こちらの記事は、セキュリティ専門家の松野によるニュース解説ラジオ「今日の10分セキュリティラジオ」の放送内容を文字に起こしご紹介しています。
タニウム合同会社は9月6日、国内におけるサイバーハイジーン市場調査の結果を発表した(記事はこちら)
【お届けするニュースはサイバーセキュリティ専門ニュースサイト「ScanNetSecurity」の提供でお送りしています。】セキュリティに関する日々の習慣や対策であるサイバーハイジーンについて発表されています。サイバーハイジーンのひとつである脆弱性対応の具体的な内容と、その必要性について説明します。
今回の調査は、大企業のIT管理者・担当者を対象に実施したWebアンケートの結果をまとめたものです。結果として、脆弱性対応の頻度について尋ねたところ、年に5回以上実施していたのは11%にとどまり、89%の組織で四半期に1回以下の脆弱性対応実施にとどまっていたことが判明しました。また、ランサムウェアの侵入経路とされる機器のセキュリティパッチの適用状況について、未適用のセキュリティパッチがあったのは60%にものぼり、サイバーハイジーン運用の未徹底が原因であるとしています。
なお、サイバーハイジーン運用の徹底には平時有事問わず、サプライチェーン全体のモニタリングが重要であると述べられています。
脆弱性対応とは、システム上の脆弱性を随時特定して修正や防止をする、セキュリティの運用です。日々発生しているセキュリティの脅威からシステムを保護するために、脆弱性対応は必要不可欠なプロセスとなります。
脆弱性対応には主に、脆弱性の特定、評価、修正、監視のプロセスが含まれます。まず、ツールや手動による脆弱性診断によって、システム上の脆弱性を特定します。特定された脆弱性の深刻度をCVSSなどで評価して、深刻度に応じて対応に優先順位を付けます。そして、開発元から対策が提供されていれば、脆弱性を修正するためのパッチやアップデートを適用したり、システムの設定を変更したりします。その後、脆弱性が修正されたことを確認し、新しい脆弱性が発生していないかを繰り返し確認していくことが、脆弱性対応のサイバーハイジーンとなります。

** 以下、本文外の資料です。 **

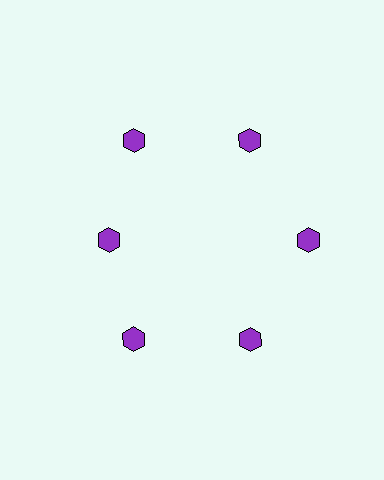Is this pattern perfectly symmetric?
No. The 6 purple hexagons are arranged in a ring, but one element near the 9 o'clock position is pulled inward toward the center, breaking the 6-fold rotational symmetry.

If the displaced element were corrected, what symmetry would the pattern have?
It would have 6-fold rotational symmetry — the pattern would map onto itself every 60 degrees.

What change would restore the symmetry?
The symmetry would be restored by moving it outward, back onto the ring so that all 6 hexagons sit at equal angles and equal distance from the center.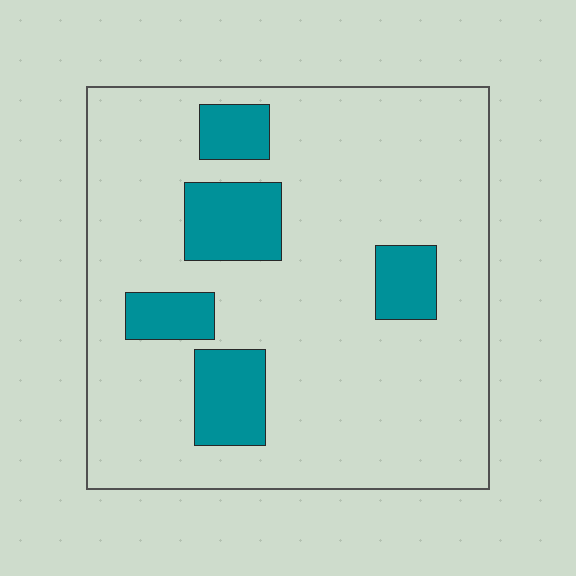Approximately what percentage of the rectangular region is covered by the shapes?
Approximately 15%.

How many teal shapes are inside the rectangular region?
5.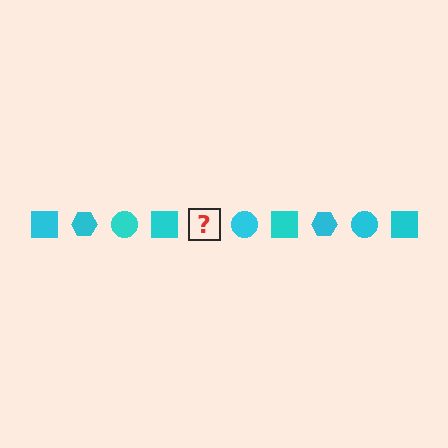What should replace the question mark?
The question mark should be replaced with a cyan hexagon.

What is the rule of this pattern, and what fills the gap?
The rule is that the pattern cycles through square, hexagon, circle shapes in cyan. The gap should be filled with a cyan hexagon.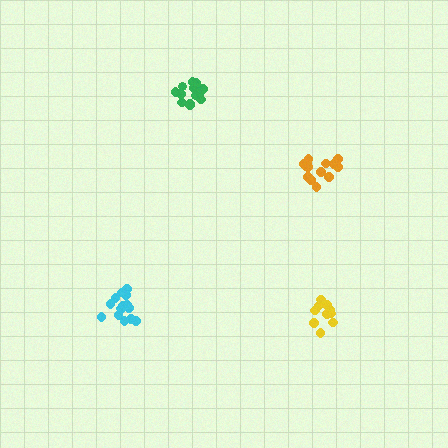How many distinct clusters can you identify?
There are 4 distinct clusters.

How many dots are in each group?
Group 1: 15 dots, Group 2: 10 dots, Group 3: 16 dots, Group 4: 14 dots (55 total).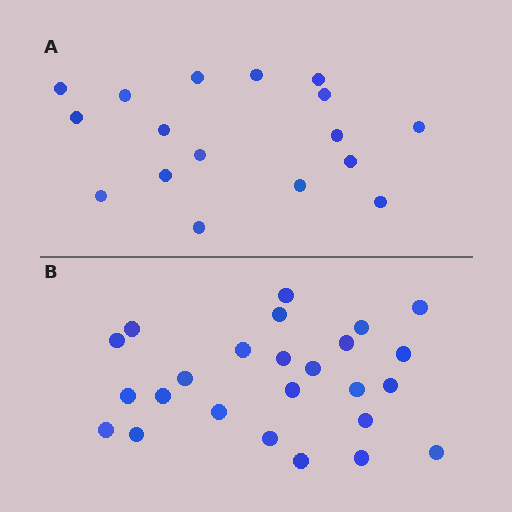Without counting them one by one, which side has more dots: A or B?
Region B (the bottom region) has more dots.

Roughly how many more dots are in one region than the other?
Region B has roughly 8 or so more dots than region A.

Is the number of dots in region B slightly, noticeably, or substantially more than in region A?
Region B has substantially more. The ratio is roughly 1.5 to 1.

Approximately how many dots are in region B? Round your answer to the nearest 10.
About 30 dots. (The exact count is 25, which rounds to 30.)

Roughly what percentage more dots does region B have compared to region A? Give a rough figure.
About 45% more.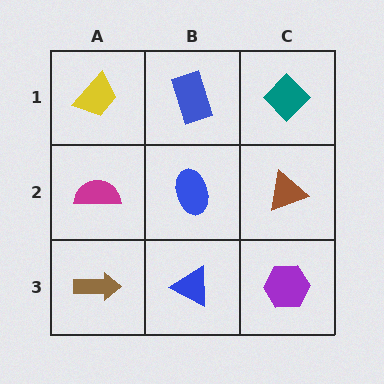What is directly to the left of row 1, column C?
A blue rectangle.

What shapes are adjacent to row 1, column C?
A brown triangle (row 2, column C), a blue rectangle (row 1, column B).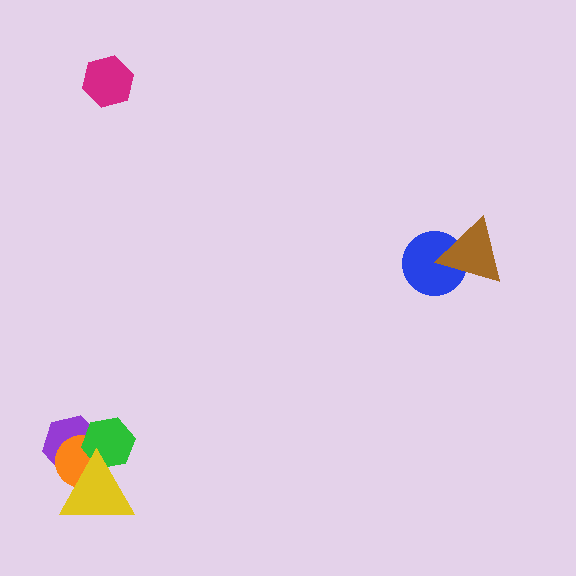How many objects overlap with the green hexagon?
3 objects overlap with the green hexagon.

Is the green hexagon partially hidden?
Yes, it is partially covered by another shape.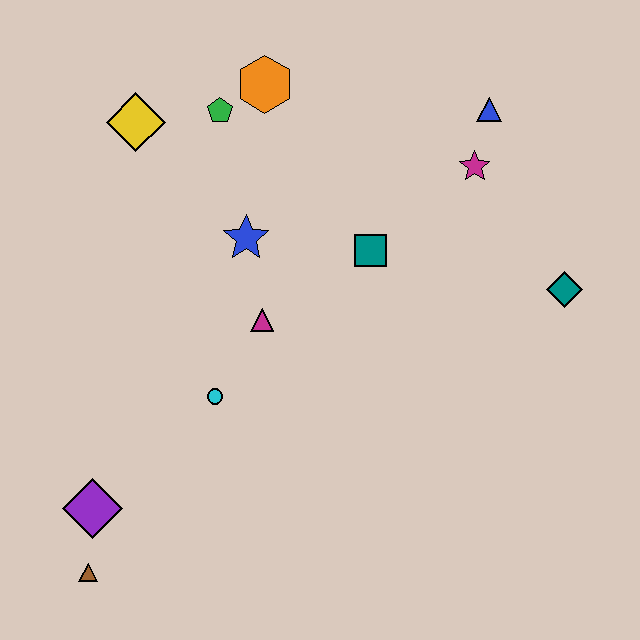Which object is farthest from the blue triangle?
The brown triangle is farthest from the blue triangle.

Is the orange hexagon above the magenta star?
Yes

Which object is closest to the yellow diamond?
The green pentagon is closest to the yellow diamond.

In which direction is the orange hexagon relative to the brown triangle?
The orange hexagon is above the brown triangle.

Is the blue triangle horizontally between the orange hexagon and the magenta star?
No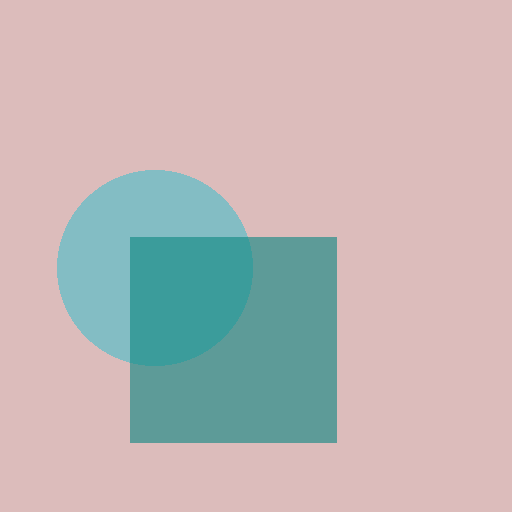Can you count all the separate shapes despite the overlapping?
Yes, there are 2 separate shapes.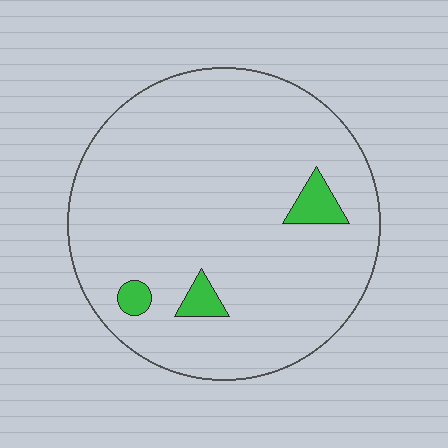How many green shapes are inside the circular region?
3.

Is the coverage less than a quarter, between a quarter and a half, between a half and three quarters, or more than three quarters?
Less than a quarter.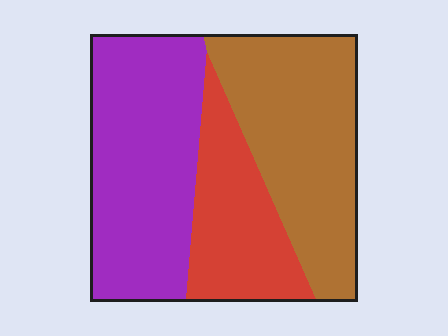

脆弱性対応は、サイバー攻撃のリスクを低減するために、極めて重要な取り組みと言うことができます。理由として、放置された脆弱性は、攻撃者がシステムに侵入し、機密データを盗んだり、システムを破壊したりするきっかけとなるからです。
脆弱性対応をせず、未対応の脆弱性を悪用された場合、組織は情報漏えいやシステムダウン、乗っ取りなどの深刻な被害を受ける可能性があります。具体的には、放置された脆弱性が悪用され、システムに侵入されることで、顧客情報、機密情報などの大切なデータが窃取されたり、システムが停止し、業務が中断されることで、大きな経済的損失が発生したりする可能性があります。また、システム全体を乗っ取られてしまい、別のサイバー攻撃を実施する踏み台にされる場合もありますので、自分だけの問題とは考えず、脆弱性対応に取り組むことが求められます。